Tuncester is about five kilometres from where I grew up on the edge of Lismore. Even now, it’s only a handful of houses, a factory, and a wrecking yard. Back then, the factory space was occupied by Tooth’s Northern Brewery. I don’t know what happened to the brewery, but I recall there was a lot of excitement when it opened about possible employment. The factory there now seems much larger.
The only thing I’m aware of now, though I wasn’t back then, was that Tuncester was home to Cubawee, a self-managed Aboriginal settlement in the days of state and church run “missions”.
This biography of Frank Roberts records the significance of what happened back then.
Roberts and his family moved in 1937 to the Aboriginal settlement at Tuncester, near Lismore, where there was no board-appointed manager. About 1933 he had committed himself to evangelism under the auspices of the United Aborigines Mission. Frank, his father and brothers held prayer meetings and ran the Tuncester settlement. In an effort to put pressure on families to move to supervised reserves, the Aborigines Protection Board had closed the school and threatened to remove children from their parents. Roberts campaigned against the board’s policies.
Tuncester became a refuge for Aborigines who objected to the authority of White managers on stations and reserves. Roberts called the settlement by its Aboriginal name, Cubawee, which meant ‘plentiful food’.

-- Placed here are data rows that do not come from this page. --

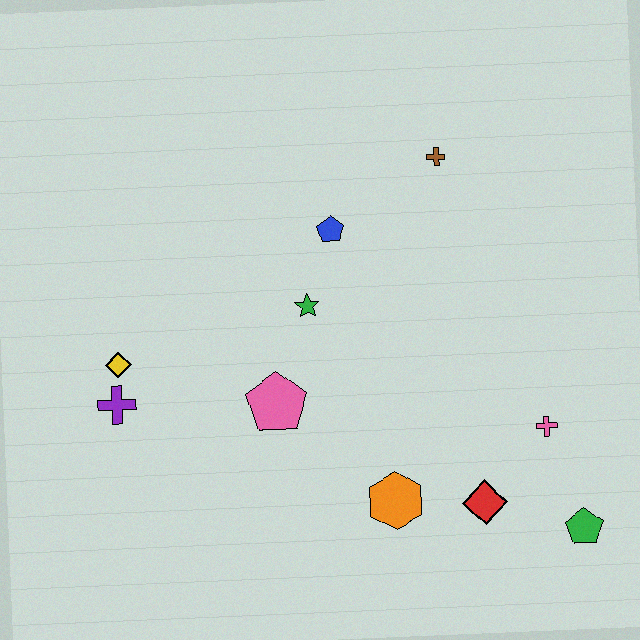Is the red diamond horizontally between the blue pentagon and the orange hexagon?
No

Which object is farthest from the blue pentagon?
The green pentagon is farthest from the blue pentagon.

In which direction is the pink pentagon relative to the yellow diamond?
The pink pentagon is to the right of the yellow diamond.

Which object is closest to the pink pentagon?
The green star is closest to the pink pentagon.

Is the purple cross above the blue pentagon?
No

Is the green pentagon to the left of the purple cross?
No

https://adb.anu.edu.au/biography/roberts-frank-11535
As we drove to Tuncester this afternoon, I kept an eye out to see if there was any evidence of the former settlement though, to be honest, I had no idea what to look out for. I noticed there was a Cubawee Creek, so I can only assume it was closeby.
Tuncester is only a few kilometres from the edge of the Lismore city settlement, and it’s not long before you find yourself on a dirt road, surrounded by cattle. Though you hear the sounds of the cattle and occasional car going past, you find yourself there with only your thoughts, some beautiful countryside and an amazing sunset.
As you return to Lismore the road rises slightly, as you go over the levee bank, designed to protect South Lismore from flooding. In my childhood mind, it was always much larger, and a sign for this young boy that I shouldn’t travel any further out beyond the city limits.